July in Missouri is not for a faint of heart, its usually the hottest, driest month of the year. My studio doesn't have its own air-conditioning and although it doesn't get very hot being adjacent to the rest of the house but still, by July I'm desperate for a break. Spring shows are done, and I intentionally leave most of summer commitment-free. This summer I did take on one mini show with Antler Gallery in Portland but I worked on the pieces on and off whole spring and they are ready to be packaged and sent.
So, vacation. An ocean lover, that's where I go to “lose myself and find my soul”. This is my first time in Jamaica and getting there is almost bigger adventure than being there. The place we heading to is on the other side of the island and roads are winding around mountains.

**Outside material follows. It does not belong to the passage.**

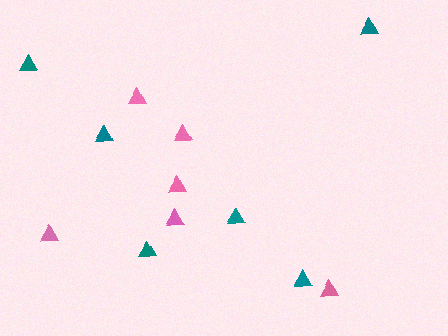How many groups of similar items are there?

Small houses dotting mountainside, half built or half destroyed, I can’t tell.
The sky opens up suddenly and we hit the wall of tropical downpour. We're at the bottom of the mountain driving up. The water is at the top, rushing down. Both sides of the road - and sometimes the middle - are now rivers with occasional goat wading through trying to get to higher ground. Chickens that were everywhere before, expertly avoiding car wheels, now all disappeared. I hope they found their way home and not been washed off all the way to the bottom into a screaming mess of wet feathers, beaks, and feet. I brush the vision away. We're here. We give our driver generous tip. Gasoline is eight dollars per gallon in Jamaica.

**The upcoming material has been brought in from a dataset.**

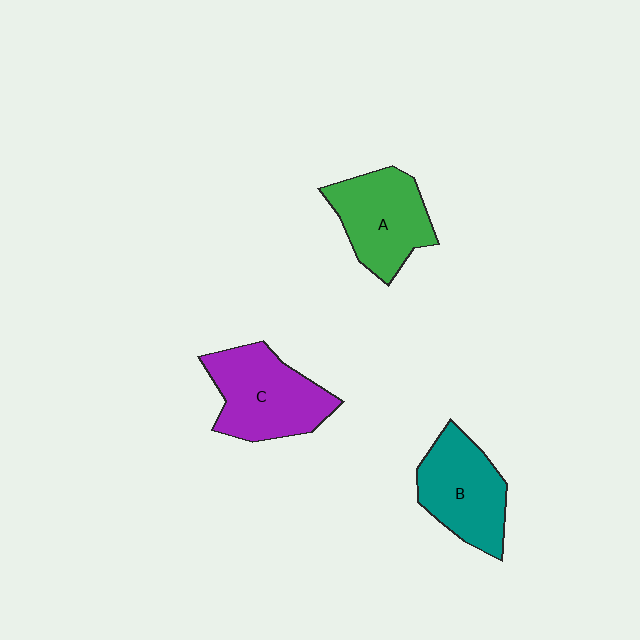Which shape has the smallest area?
Shape B (teal).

This is my kind of place, with birds everywhere. They steal food from our plates, they aware of my weakness. I watch small egret as he chokes on too big piece of fish, he bobs his head trying to get food to go down. Finally he sticks his beak into my water glass and gets long drink. I give him an eye roll. This is paradise.

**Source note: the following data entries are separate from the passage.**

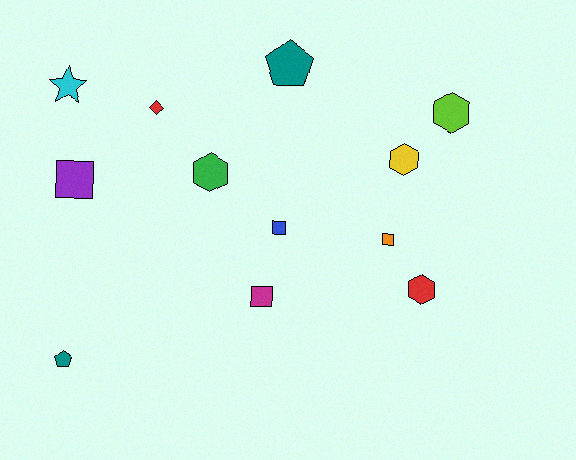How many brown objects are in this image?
There are no brown objects.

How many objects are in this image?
There are 12 objects.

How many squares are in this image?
There are 4 squares.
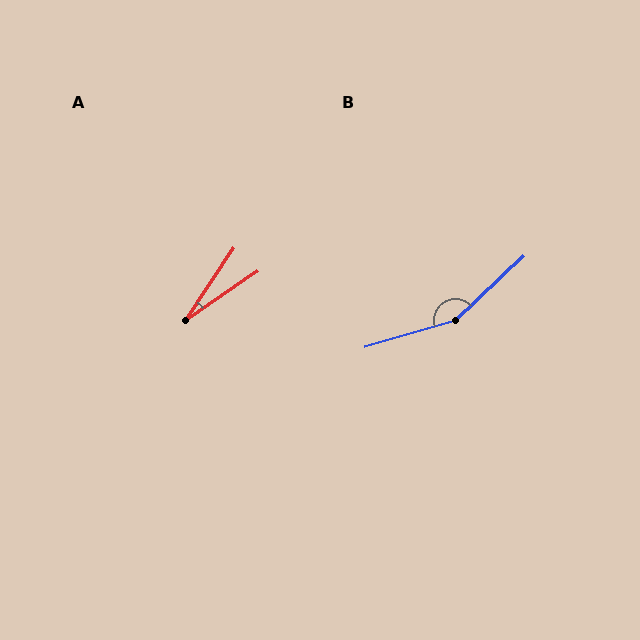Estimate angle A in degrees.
Approximately 22 degrees.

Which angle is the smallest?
A, at approximately 22 degrees.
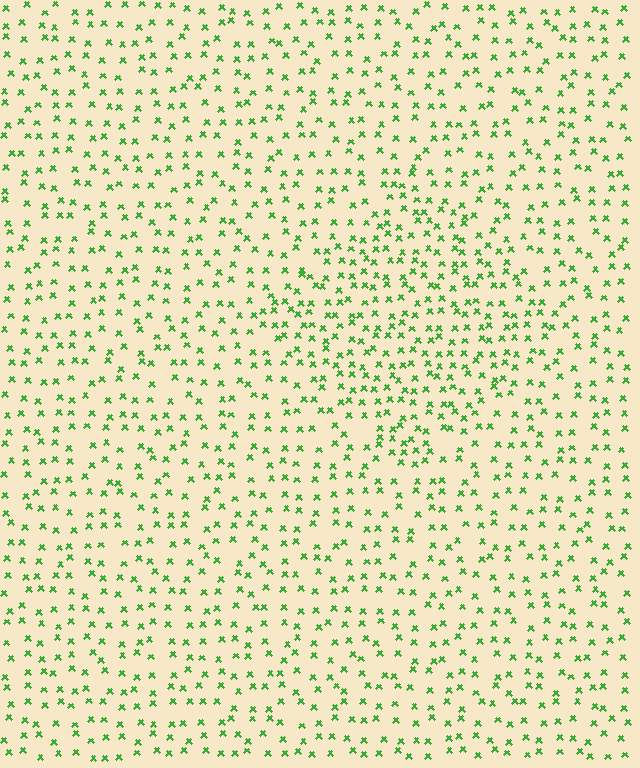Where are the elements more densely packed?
The elements are more densely packed inside the diamond boundary.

I don’t think we notice beauty in real time, we can only appreciate it in retrospect. We can’t get through the day fast enough, so we can mourn it tomorrow. And the memory of it also changes, like an ocean receding. This is a blessing and a curse. I'm slowly learning how to mourn every passing moment as it is happening. I got a lot to learn. I wrapped ocean around my finger three times. I will not forget.